Denmark: US Now Has Own Cartoon Controversy
Saturday, February 21st, 2009You’ve heard by now of the kerfluffle over the cartoon published earlier this week by the New York Post (reproduced here for your convenience)? Although clearly inspired by the news story of a day before about how police in Connecticut had to shoot down a rampant chimpanzee, some prominent American public figures interpreted it as a reference to President Obama. Al Sharpton (of course) stepped up to call the drawing “troubling at best” and later, at a protest-rally, termed the Post “a racist rag sheet”; famed director Spike Lee announced his own boycott of the paper and called for others to join him.
The Danish press picked up the story as well, or actually their common press agency Ritzau did, since an identically-worded piece ran in Berlingske Tidende and in the religious paper Kristeligt Dagblad.
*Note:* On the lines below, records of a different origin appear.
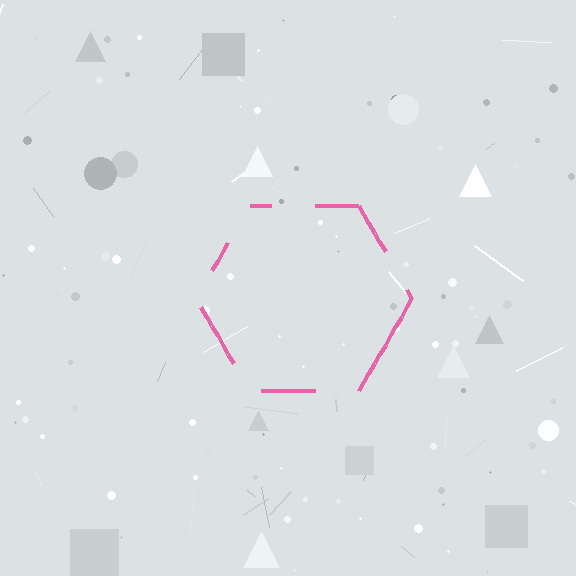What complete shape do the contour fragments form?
The contour fragments form a hexagon.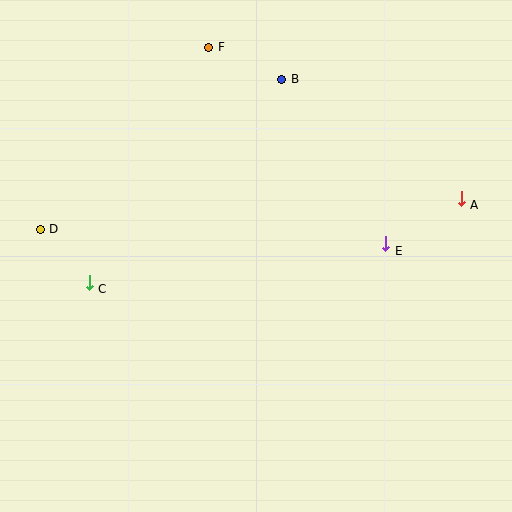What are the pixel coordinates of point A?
Point A is at (461, 205).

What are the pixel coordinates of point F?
Point F is at (209, 47).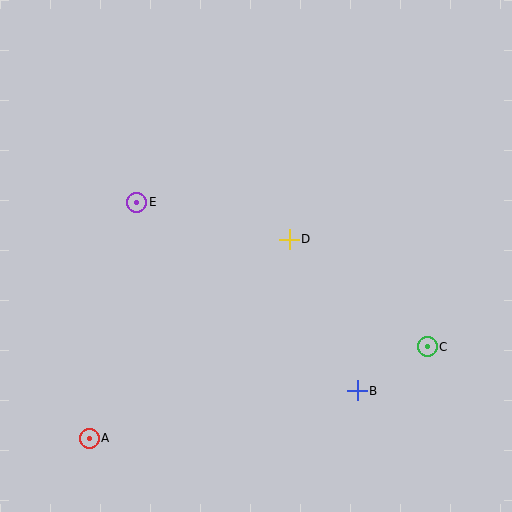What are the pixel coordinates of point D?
Point D is at (289, 239).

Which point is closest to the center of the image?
Point D at (289, 239) is closest to the center.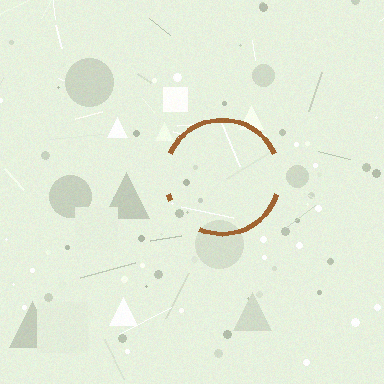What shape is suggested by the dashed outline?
The dashed outline suggests a circle.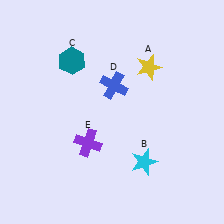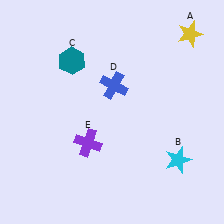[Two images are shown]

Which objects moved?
The objects that moved are: the yellow star (A), the cyan star (B).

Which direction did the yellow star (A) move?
The yellow star (A) moved up and to the right.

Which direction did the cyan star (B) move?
The cyan star (B) moved right.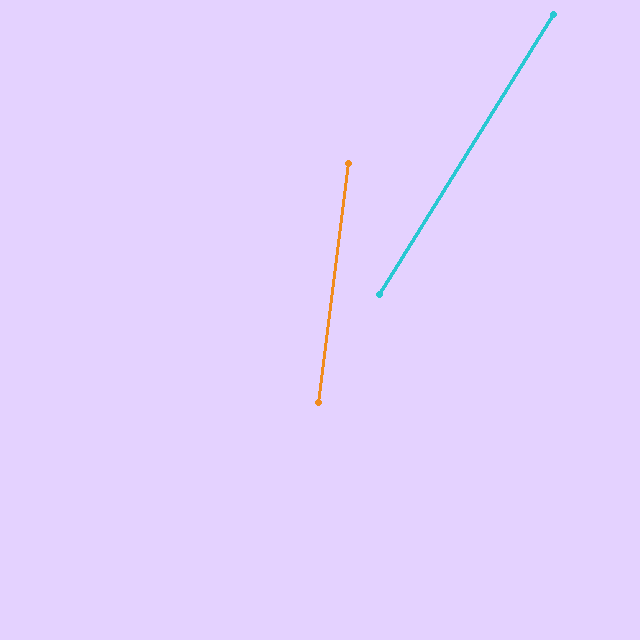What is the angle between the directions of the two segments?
Approximately 25 degrees.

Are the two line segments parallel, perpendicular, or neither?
Neither parallel nor perpendicular — they differ by about 25°.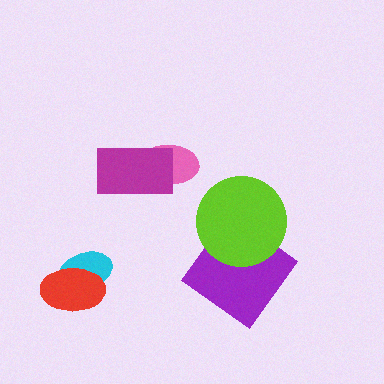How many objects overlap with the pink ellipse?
1 object overlaps with the pink ellipse.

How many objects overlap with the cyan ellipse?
1 object overlaps with the cyan ellipse.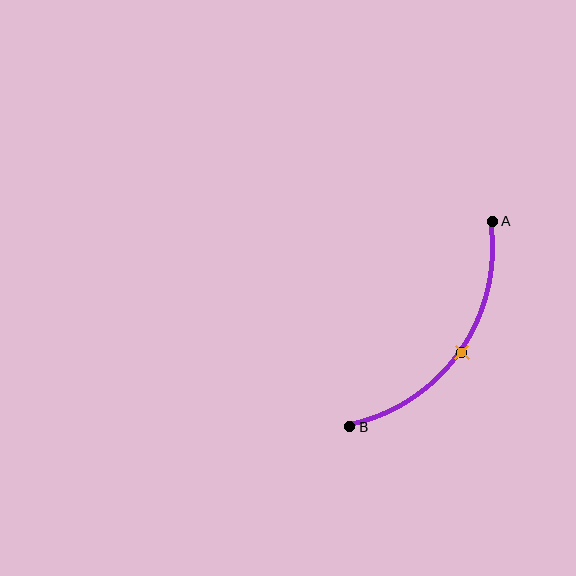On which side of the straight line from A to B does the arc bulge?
The arc bulges below and to the right of the straight line connecting A and B.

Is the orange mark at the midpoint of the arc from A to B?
Yes. The orange mark lies on the arc at equal arc-length from both A and B — it is the arc midpoint.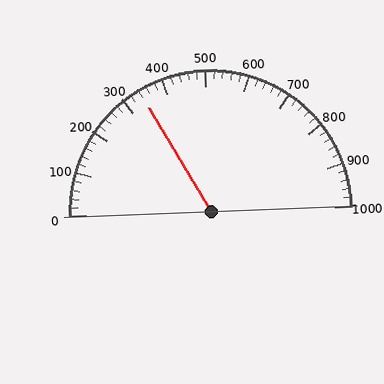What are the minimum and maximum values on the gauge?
The gauge ranges from 0 to 1000.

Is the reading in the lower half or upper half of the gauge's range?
The reading is in the lower half of the range (0 to 1000).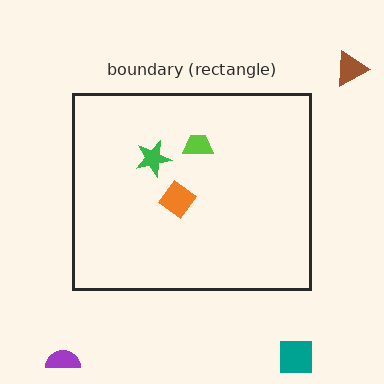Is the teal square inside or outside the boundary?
Outside.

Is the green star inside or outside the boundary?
Inside.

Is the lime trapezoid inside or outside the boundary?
Inside.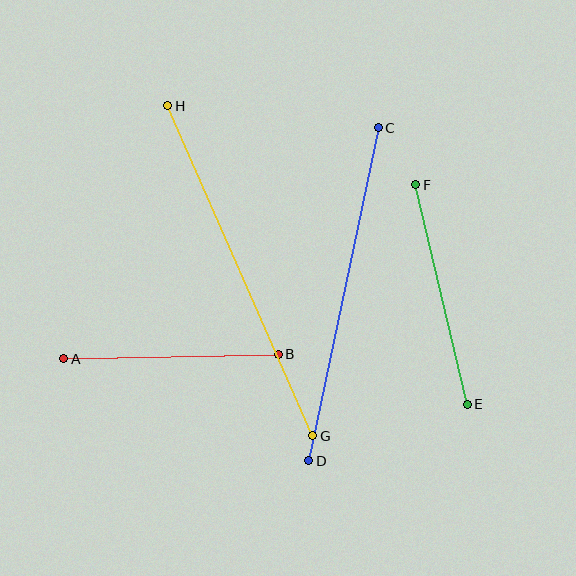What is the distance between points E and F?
The distance is approximately 226 pixels.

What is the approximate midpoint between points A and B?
The midpoint is at approximately (171, 357) pixels.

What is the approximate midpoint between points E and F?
The midpoint is at approximately (442, 294) pixels.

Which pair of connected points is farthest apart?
Points G and H are farthest apart.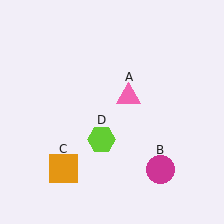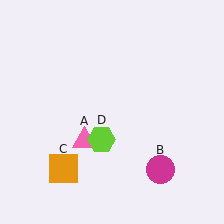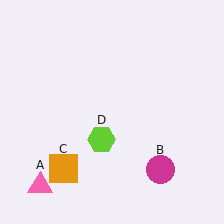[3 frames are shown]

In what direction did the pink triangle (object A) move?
The pink triangle (object A) moved down and to the left.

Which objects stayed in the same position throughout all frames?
Magenta circle (object B) and orange square (object C) and lime hexagon (object D) remained stationary.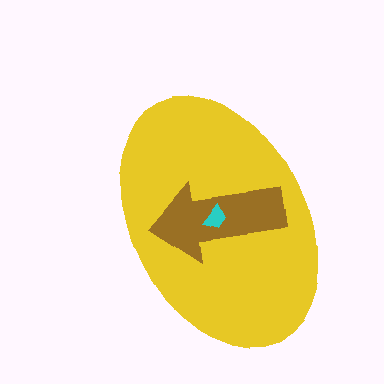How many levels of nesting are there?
3.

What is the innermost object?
The cyan trapezoid.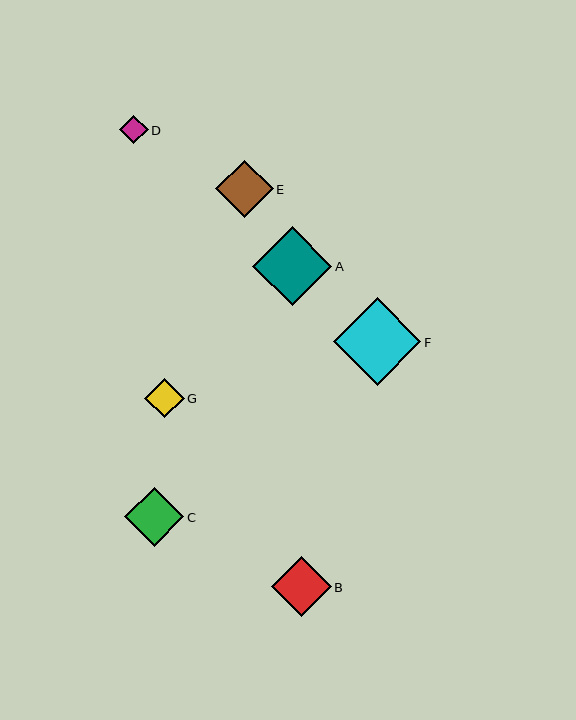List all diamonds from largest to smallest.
From largest to smallest: F, A, B, C, E, G, D.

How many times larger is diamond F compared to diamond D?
Diamond F is approximately 3.1 times the size of diamond D.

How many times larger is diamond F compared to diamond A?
Diamond F is approximately 1.1 times the size of diamond A.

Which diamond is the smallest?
Diamond D is the smallest with a size of approximately 28 pixels.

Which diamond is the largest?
Diamond F is the largest with a size of approximately 88 pixels.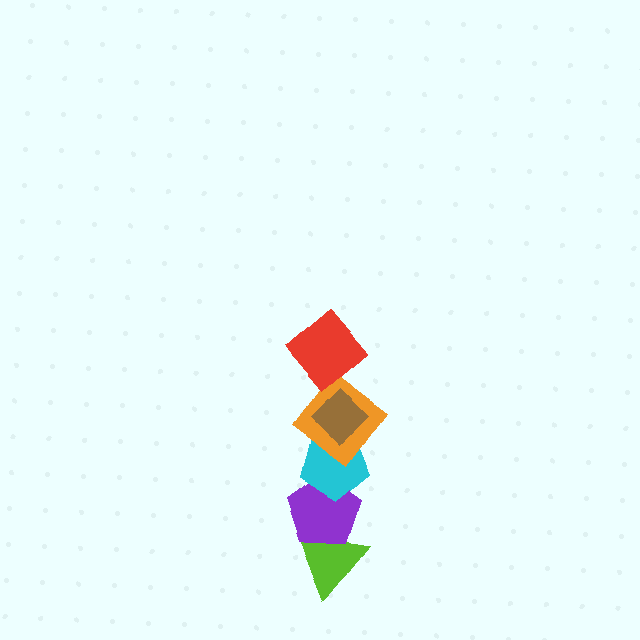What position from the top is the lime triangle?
The lime triangle is 6th from the top.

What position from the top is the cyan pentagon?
The cyan pentagon is 4th from the top.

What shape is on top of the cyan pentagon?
The orange diamond is on top of the cyan pentagon.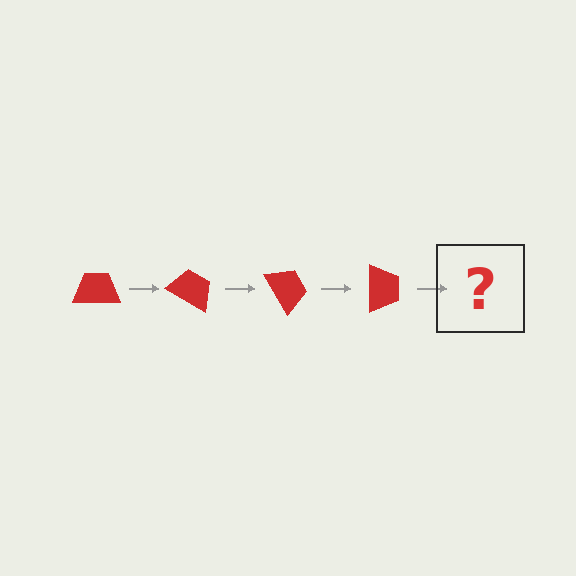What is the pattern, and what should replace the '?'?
The pattern is that the trapezoid rotates 30 degrees clockwise each step. The '?' should be a red trapezoid rotated 120 degrees clockwise.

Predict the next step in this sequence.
The next step is a red trapezoid rotated 120 degrees clockwise.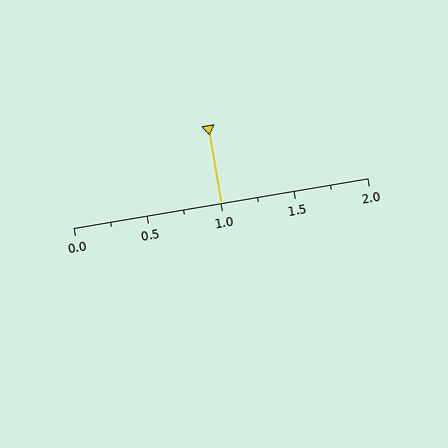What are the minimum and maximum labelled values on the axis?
The axis runs from 0.0 to 2.0.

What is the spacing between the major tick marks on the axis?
The major ticks are spaced 0.5 apart.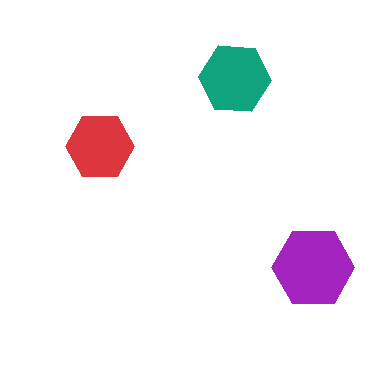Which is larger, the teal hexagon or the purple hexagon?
The purple one.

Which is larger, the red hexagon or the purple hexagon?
The purple one.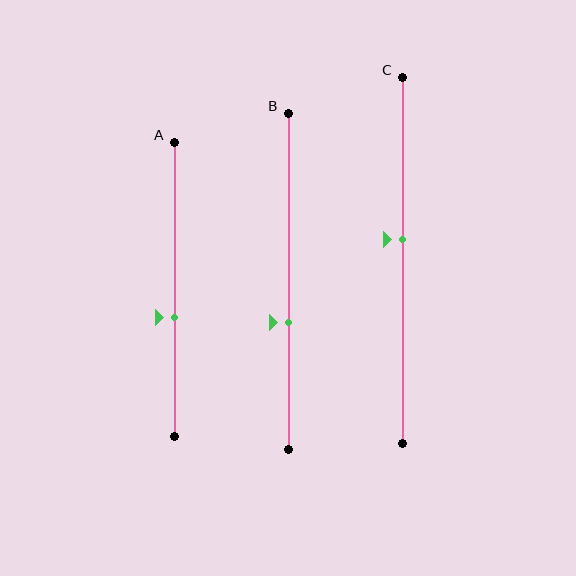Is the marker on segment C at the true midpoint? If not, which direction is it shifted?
No, the marker on segment C is shifted upward by about 6% of the segment length.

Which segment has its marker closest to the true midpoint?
Segment C has its marker closest to the true midpoint.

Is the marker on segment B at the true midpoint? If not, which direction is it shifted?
No, the marker on segment B is shifted downward by about 12% of the segment length.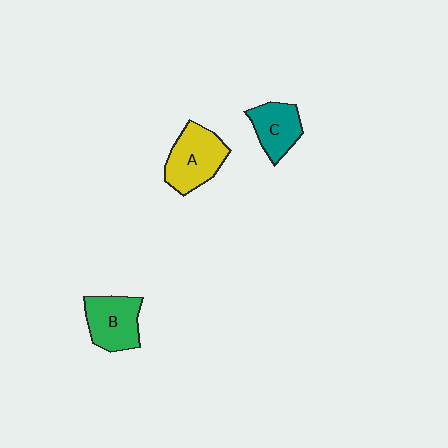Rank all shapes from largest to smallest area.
From largest to smallest: A (yellow), B (green), C (teal).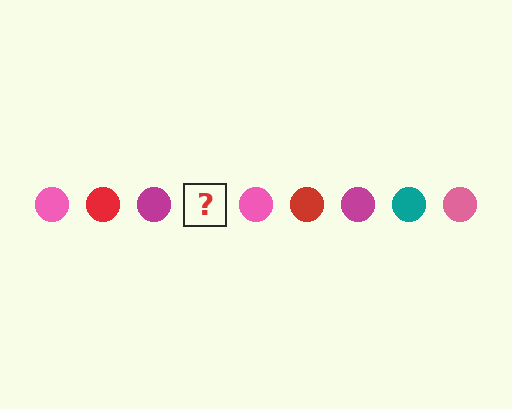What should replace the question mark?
The question mark should be replaced with a teal circle.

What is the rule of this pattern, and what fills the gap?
The rule is that the pattern cycles through pink, red, magenta, teal circles. The gap should be filled with a teal circle.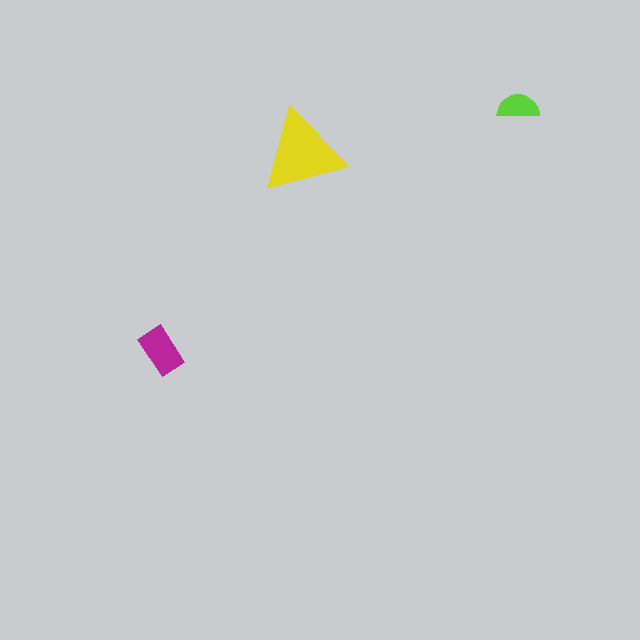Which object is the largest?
The yellow triangle.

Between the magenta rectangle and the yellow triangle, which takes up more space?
The yellow triangle.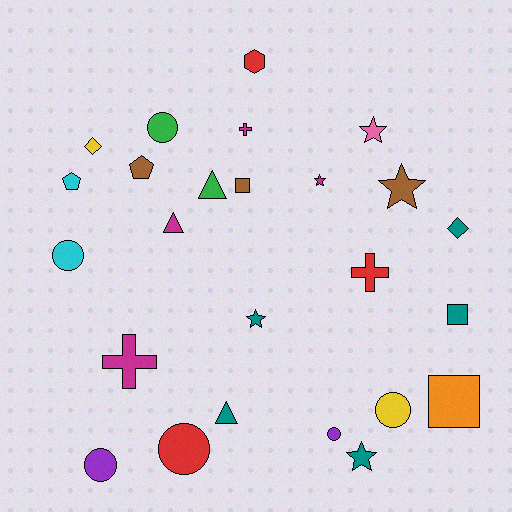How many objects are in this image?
There are 25 objects.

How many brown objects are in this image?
There are 3 brown objects.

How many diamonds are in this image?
There are 2 diamonds.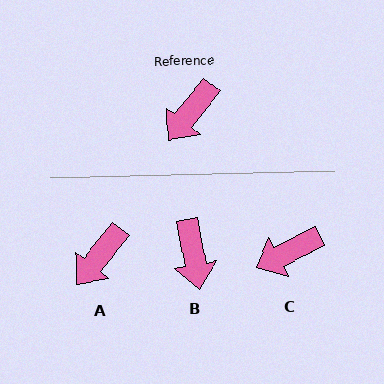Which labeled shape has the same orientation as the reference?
A.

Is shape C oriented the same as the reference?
No, it is off by about 25 degrees.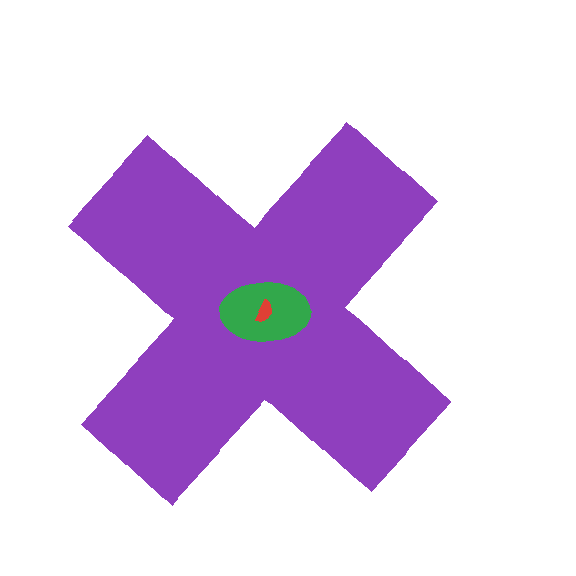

Their take? That the US now has its own cartoon crisis to deal with! That is even in the Berlingske Tidende headline: “USA gets its own cartoon-affair,” and the very first sentences (after the lede) in the common news-piece is “It is not directed against Muslims in this case, but against African-Americans. That is what angry black representatives say about a caricature-drawing that was carried yesterday in the tabloid-paper New York Post.” The article then just goes on first to describe the circumstances of the cartoon’s publication and then to list complaints against it along with an (abbreviated) response from Post editor-in-chief Col Allen. Of course, it’s actually doubtful that those “angry black representatives” really included in their statements any caveat about the cartoon not having anything to do with Muslims.